India’s transformation into a global electronics manufacturing hub may be under pressure due to informal trade curbs by China, industry body ICEA (India Cellular and Electronics Association) has warned. In a letter to Electronics and IT Minister Ashwini Vaishnaw, the association flagged that unofficial restrictions on capital equipment, critical minerals, and skilled technical personnel by China are creating new chokepoints, threatening to derail India’s growing integration into global value chains (GVCs).

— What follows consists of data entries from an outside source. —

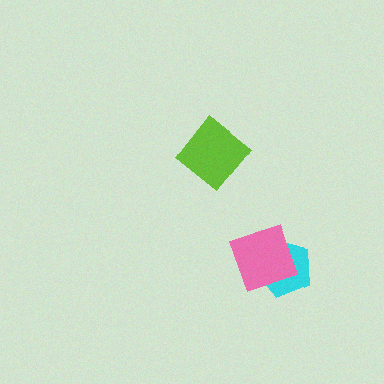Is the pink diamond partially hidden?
No, no other shape covers it.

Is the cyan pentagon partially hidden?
Yes, it is partially covered by another shape.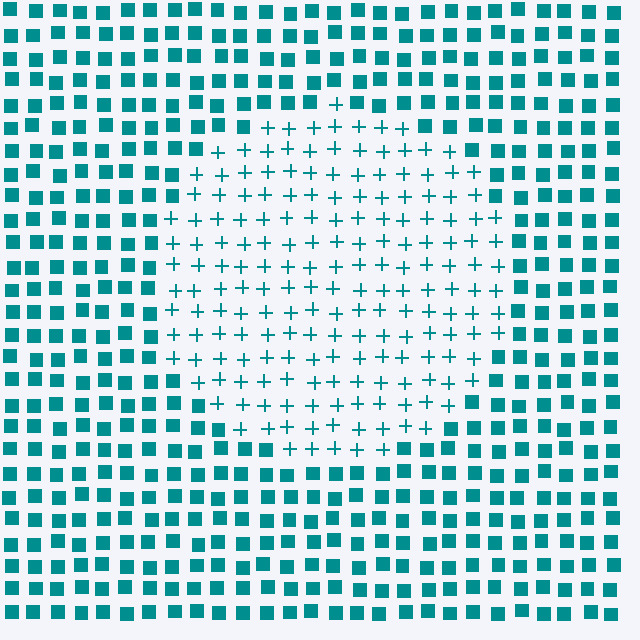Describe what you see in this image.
The image is filled with small teal elements arranged in a uniform grid. A circle-shaped region contains plus signs, while the surrounding area contains squares. The boundary is defined purely by the change in element shape.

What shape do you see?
I see a circle.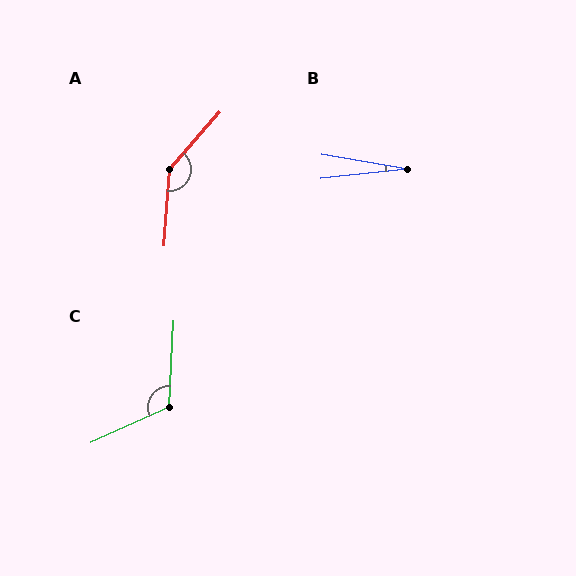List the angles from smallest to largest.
B (16°), C (117°), A (143°).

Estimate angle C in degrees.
Approximately 117 degrees.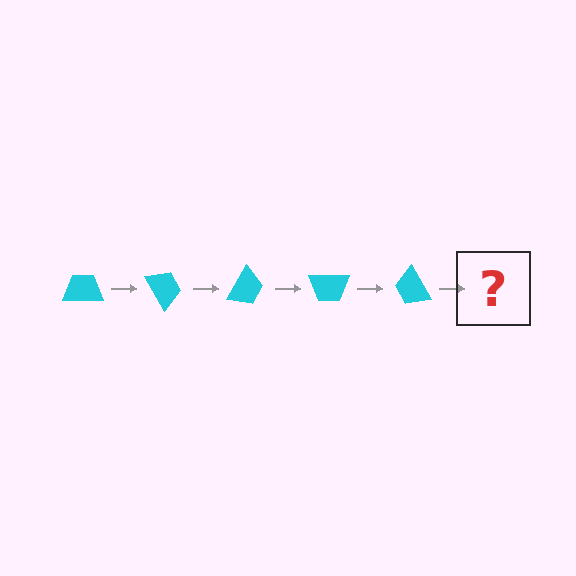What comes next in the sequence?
The next element should be a cyan trapezoid rotated 300 degrees clockwise.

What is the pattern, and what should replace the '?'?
The pattern is that the trapezoid rotates 60 degrees clockwise each step. The '?' should be a cyan trapezoid rotated 300 degrees clockwise.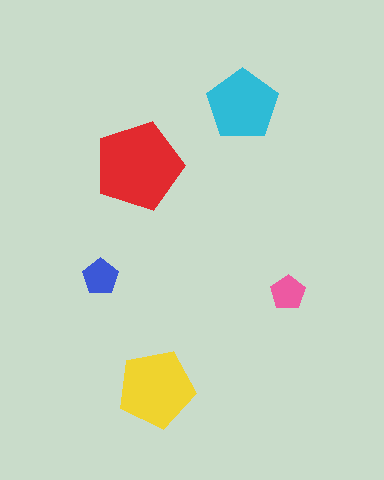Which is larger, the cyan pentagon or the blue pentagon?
The cyan one.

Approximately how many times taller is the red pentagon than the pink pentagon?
About 2.5 times taller.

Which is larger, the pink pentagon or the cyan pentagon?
The cyan one.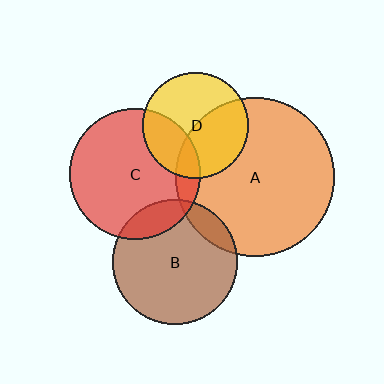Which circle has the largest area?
Circle A (orange).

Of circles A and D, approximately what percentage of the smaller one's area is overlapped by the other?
Approximately 45%.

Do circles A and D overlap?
Yes.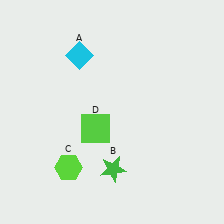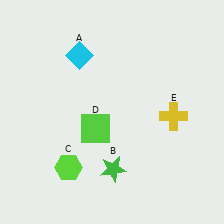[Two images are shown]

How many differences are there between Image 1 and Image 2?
There is 1 difference between the two images.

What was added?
A yellow cross (E) was added in Image 2.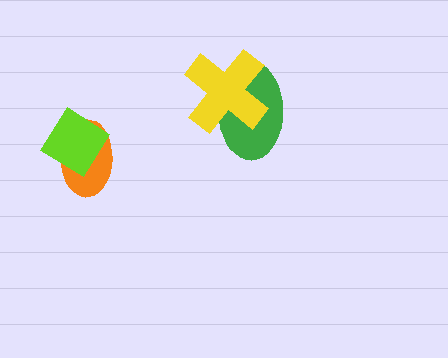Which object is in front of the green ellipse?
The yellow cross is in front of the green ellipse.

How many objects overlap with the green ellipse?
1 object overlaps with the green ellipse.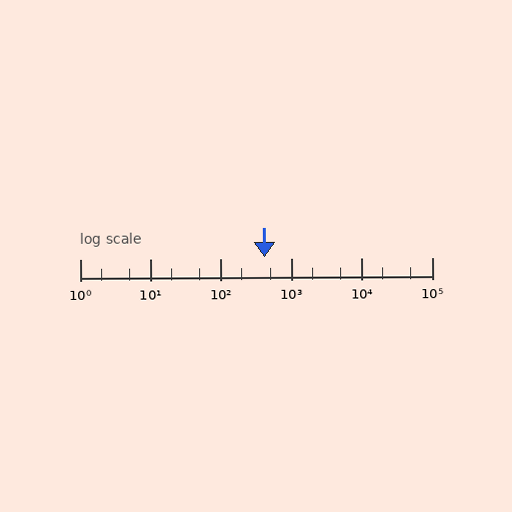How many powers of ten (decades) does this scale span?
The scale spans 5 decades, from 1 to 100000.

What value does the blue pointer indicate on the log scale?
The pointer indicates approximately 420.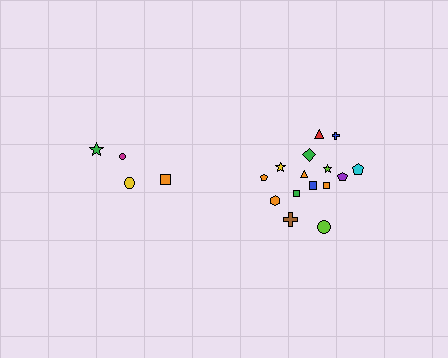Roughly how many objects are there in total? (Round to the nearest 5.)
Roughly 20 objects in total.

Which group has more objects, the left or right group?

India’s electronics sector has seen exponential growth in the past decade, buoyed by policies like the Production Linked Incentive (PLI) scheme launched in 2020. Smartphone manufacturing alone reached $64 billion in FY25, with exports making up $24.1 billion — now India’s largest single export. Electronics exports have also climbed to become the third-largest after engineering goods and petroleum, hitting $38.6 billion in FY25.
“Smartphones rose from 167th in India’s export rankings in FY15 to become number one,” ICEA wrote, crediting policy foresight and private investments. However, it warned that India’s dependence on China for high-precision tools and specialised machinery — due to China’s decades of industrial consolidation — is now a strategic vulnerability.
For over a year, China has reportedly restricted exports of essential capital equipment to India across sectors. In the last eight months, these have expanded to electronics. The ICEA noted this results in delays, inefficiencies, and higher costs — alternatives from Japan or Korea cost up to four times more than Chinese machinery.
The curbs extend beyond hardware. China has also limited the export of rare earth materials crucial to smartphone manufacturing. Alternatives are either scarce, unscalable, or expensive.
Additionally, China has disrupted technical collaboration. According to ICEA, Beijing recently ordered select companies to wind up India operations and remove Indian professionals, cutting off technology transfer. More alarmingly, professionals of Chinese origin working in Indian, Taiwanese, and Chinese firms in India have been recalled to China midway through their assignments — numbering in the hundreds.
“These actions appear to be well-planned and sequential, aimed at weakening India’s ability to compete globally at scale,” ICEA claimed.
The mobile phone production industry currently employs over 17 lakh workers. Jobs tied to exports have surged more than 33 times since the launch of the PLI scheme, underscoring the importance of protecting the sector.
“India’s success mirrors the trajectory of other Asian economies — achieving scale first, then deepening domestic value addition,” said CDS Director Prof. C. Veeramani in a related study. On the China developments, ICEA Chairman Pankaj Mohindroo added, “Strategic integration into global value chains has driven India’s gains in exports, jobs, and domestic value addition. The new disruptions threaten to undo this momentum.”
The ICEA has now sought an urgent meeting with the government to address the risks posed by Chinese actions, stressing the need for long-term mitigation strategies, diversification of sourcing, and support for local capacity building. As India aspires to scale its electronics manufacturing to $500 billion, industry experts believe that government intervention will be key to navigating these evolving geopolitical and supply chain challenges.